The city of Chicago has denied Southside Recycling its final permit—the large recycling facility (LRF) permit—thereby preventing the company from operating. In response, the company says it will challenge the decision using all available channels.
The LRF applies to just a few businesses that meet certain thresholds for the volume of material handled, and the rules governing it were released in June of 2020. Southside Recycling was the first company to apply for an LRF permit under these new rules.
Southside Recycling submitted its permit application in November 2020. Shortly before doing so, the company says, it had received promises from city officials that its permit would be issued by year-end. Following a public hearing on the application and a request for additional information from the Chicago Department of Public Health (CDPH), the company submitted a revised application in mid-January 2021. The city assured the company that its application was complete and sufficient, Hal Tolin, RMG chief operating officer, previously told Recycling Today.

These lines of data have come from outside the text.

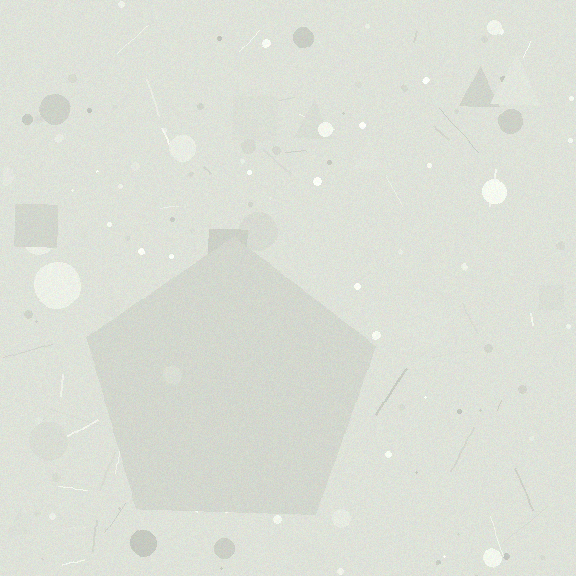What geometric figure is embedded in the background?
A pentagon is embedded in the background.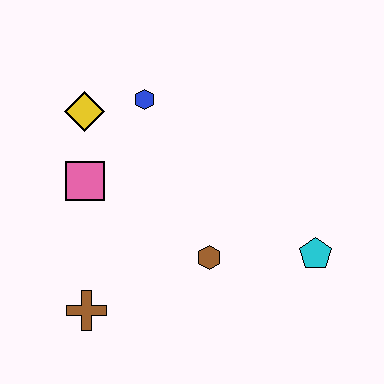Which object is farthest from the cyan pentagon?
The yellow diamond is farthest from the cyan pentagon.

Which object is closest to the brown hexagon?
The cyan pentagon is closest to the brown hexagon.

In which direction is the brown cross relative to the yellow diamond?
The brown cross is below the yellow diamond.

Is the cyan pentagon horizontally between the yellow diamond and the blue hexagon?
No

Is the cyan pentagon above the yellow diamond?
No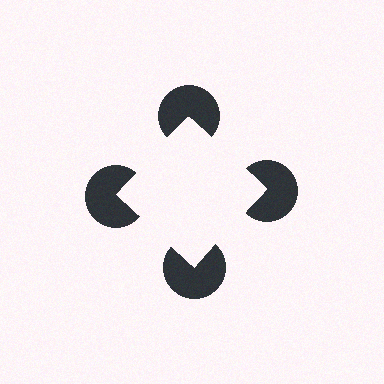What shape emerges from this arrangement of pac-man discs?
An illusory square — its edges are inferred from the aligned wedge cuts in the pac-man discs, not physically drawn.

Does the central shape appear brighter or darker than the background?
It typically appears slightly brighter than the background, even though no actual brightness change is drawn.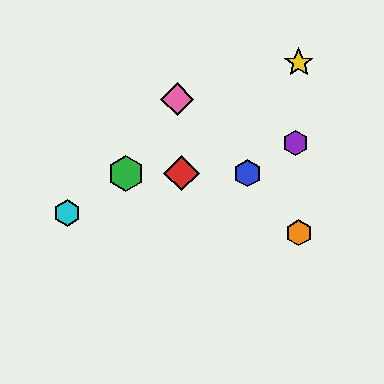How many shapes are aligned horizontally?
3 shapes (the red diamond, the blue hexagon, the green hexagon) are aligned horizontally.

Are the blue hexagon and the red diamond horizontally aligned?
Yes, both are at y≈173.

The decision to deny the LRF permit was reached following an analysis that the U.S. Environmental Protection Agency (EPA) recommended to assess the environmental justice implications and potential environmental and health effects of the proposed facility. The CDPH conducted the analysis.
In May 2021, EPA Administrator Michael S. Regan sent a letter to Mayor Lightfoot suggesting that the city complete an environmental justice analysis, such as a health impact assessment (HIA), prior to making a decision on the permit for the Southside Recycling facility. The city of Chicago then announced that the permit review for the site would be suspended until the city could complete a HIA.
Since then, the EPA says it has provided Chicago with technical assistance and support, including an air quality analysis and advice on conducting a HIA.
“The potential addition of another polluter in this overburdened and underserved community raised significant environmental justice and civil rights concerns,” Regan says. “I applaud Mayor Lightfoot for listening to those concerns and acting to protect the health of the residents. This is what environmental justice looks like: All levels of government working together to protect vulnerable communities from pollution in their backyards. As we did in Chicago, EPA stands ready to work hand in hand with local and state partners to fix environmental wrongs and achieve shared goals of protecting all people from pollution.”
The parent company of Southside Recycling, Reserve Management Group (RMG), headquartered in Stow, Ohio, says the site is designed to be the most advanced automobile shredding facility in the country. It features a European-style shredder enclosure to better contain noise and emissions. The shredder incorporates a regenerative thermal oxidizer and wet scrubber to address the release of volatile organic compounds (VOCs). It also features a suction hood and high-efficiency filters to capture metals and particulate matter. The Southside Recycling operation even features an on-site wastewater treatment plant.
In response to the decision, RMG issued a statement:
“We have built the most environmentally conscious metal recycling facility in the country, but politicians and government officials have ignored the facts and instead were cowed by persistent false narratives and misinformation aimed at demonizing our business. What should have been an apolitical permitting process was hijacked by a small but vocal opposition that long ago made clear they would unconditionally oppose this facility, facts and science be damned. Politics, not environmental or public health protection, is the only reason that the city denied Southside Recycling’s permit to operate.
“Experts repeatedly determined that Southside Recycling would not threaten public health or environmental justice efforts. When the Illinois EPA completed its exhaustive review process and issued our state air permit in June 2020, its efforts were lauded by career professionals at the U.S. EPA for taking a rigorous approach to community engagement and environmental justice considerations. And the city’s own health experts, using intentionally inflated parameters to overstate the effects of the operation, still concluded that the facility poses no risk of adverse health effects above the benchmarks defined by the U.S. EPA.
“We will continue to pursue all avenues to challenge this decision, including pressing our lawsuit against the city, which will likely result in taxpayers being on the hook for hundreds of millions of dollars in damages. Aside from the litigation, this decision is a clear message to any businesses or industries that might be considering expansion or investment in Chicago: the city is not a reliable partner and is not open for business. Chicago has loudly stated that politics—not signed agreements, its own laws and regulations, nor actual protection of human health and the environment—is the ultimate consideration in all matters.”